All that said, this kind of work has its place; it will provide readers with time on their hands a few chuckles and dinner (or commencement address) speakers with many snide and self-deprecating asides for their remarks. Speaking of Higher Education is a Bartlett's of sorts, chockablock full of remarks by famous (sometimes) men (mostly) on a variety of academic subjects, although some are borrowed from an earlier volume of academic quotations (the 1995 International Education Quotations Encyclopaedia) and some even from Bartlett's itself. The internet has also provided some of the quotations, while one cranky offering from the dyspeptic conservative commentator William F. Buckley, Jr., was apparently confirmed by "personal communication" with the compiler.

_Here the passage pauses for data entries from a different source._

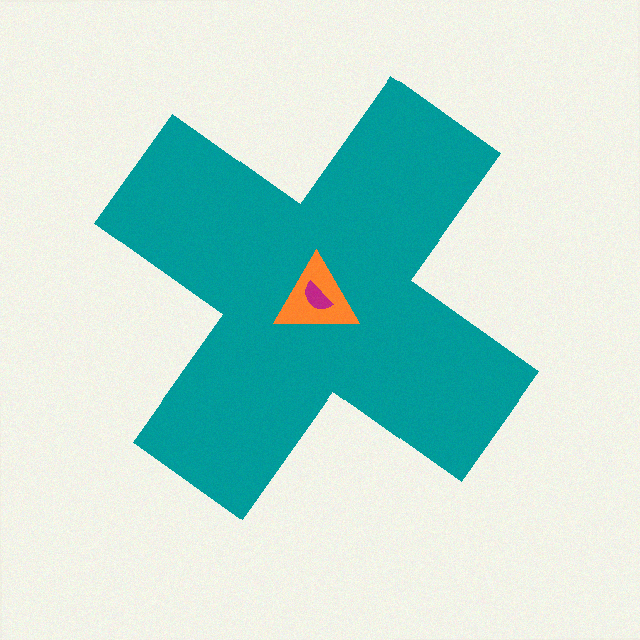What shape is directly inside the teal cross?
The orange triangle.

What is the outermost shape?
The teal cross.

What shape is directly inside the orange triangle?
The magenta semicircle.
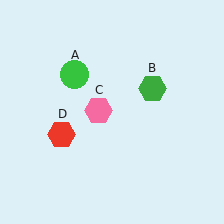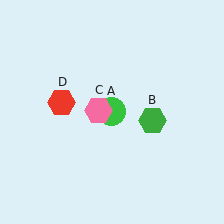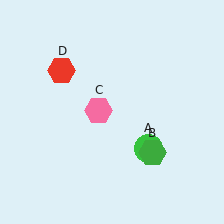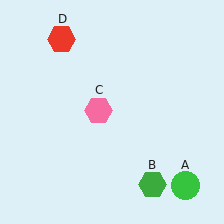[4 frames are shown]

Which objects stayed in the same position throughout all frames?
Pink hexagon (object C) remained stationary.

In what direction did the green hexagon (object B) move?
The green hexagon (object B) moved down.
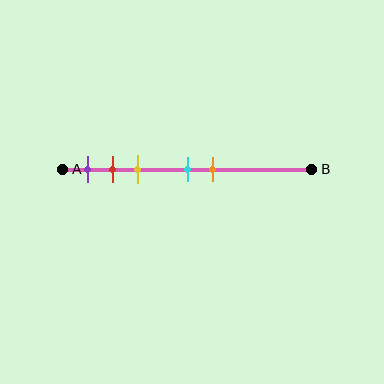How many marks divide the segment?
There are 5 marks dividing the segment.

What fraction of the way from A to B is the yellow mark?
The yellow mark is approximately 30% (0.3) of the way from A to B.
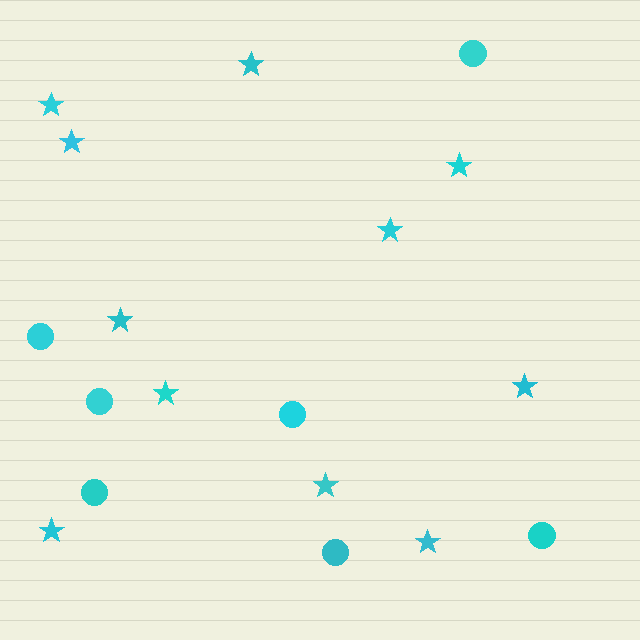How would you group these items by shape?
There are 2 groups: one group of circles (7) and one group of stars (11).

I was a little surprised by the provenance of some of the quotations, such as the often-quoted remark about the reasons academic fights are so strident—because the stakes are so small. Birnbaum attributes this to Henry Kissinger, when I always thought it was by Woodrow Wilson. And some of these quotations date themselves quickly, such as one from Henry Rosovsky's wonderful 1990 The University: An Owner's Manual, where he likens the high quality of U.S. higher education to that of U.S. basketball, obviously written before the men's performance in this sport at the 2004 Athens Olympics. (A better and more quotable Rosovsky story is about faculty-student sexual relationships and John Kenneth Galbraith.)

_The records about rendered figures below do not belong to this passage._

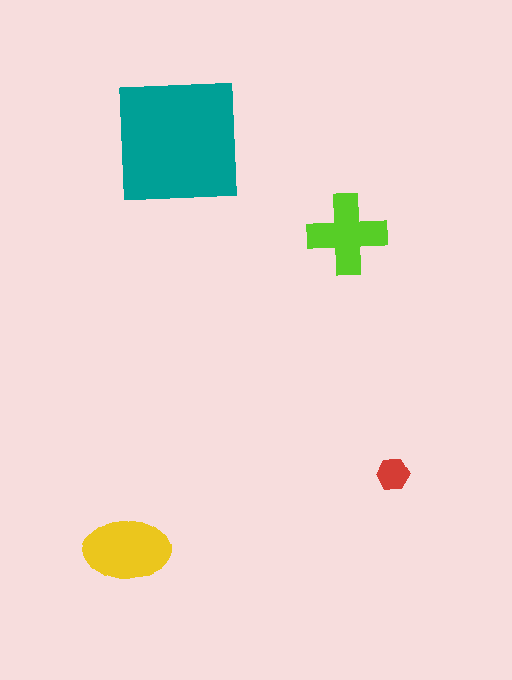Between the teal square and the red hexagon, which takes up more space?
The teal square.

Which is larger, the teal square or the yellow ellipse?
The teal square.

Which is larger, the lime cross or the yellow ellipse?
The yellow ellipse.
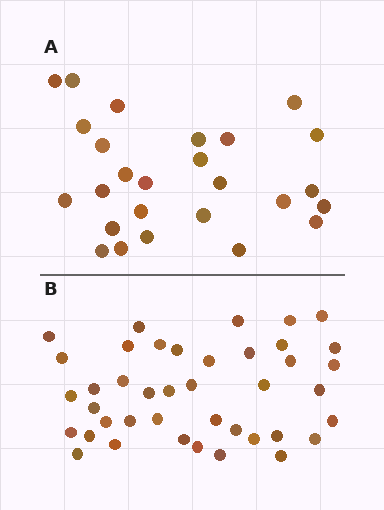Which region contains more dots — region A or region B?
Region B (the bottom region) has more dots.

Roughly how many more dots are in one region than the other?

If Birnbaum ever does a follow-up volume, I hope that he increases the number of quotations from rock-and-roll wellsprings. He does cite the immortal [End Page 486] Fats Domino (from a Web site, on p. 92), but where are the more famous academics such as Professor Longhair, Chuck Berry ("With No Particular Place To Go"), Brian Wilson ("Be True to Your School"), Wayne Fontana and the Mindbenders ("The Book of Love"), Sam Cooke ("What a Wonderful World It Would Be"), and the college-obsessed rapper Kanye West (College Dropout and Late Registration)? Now that would be worth the price of admission, and you could dance to it.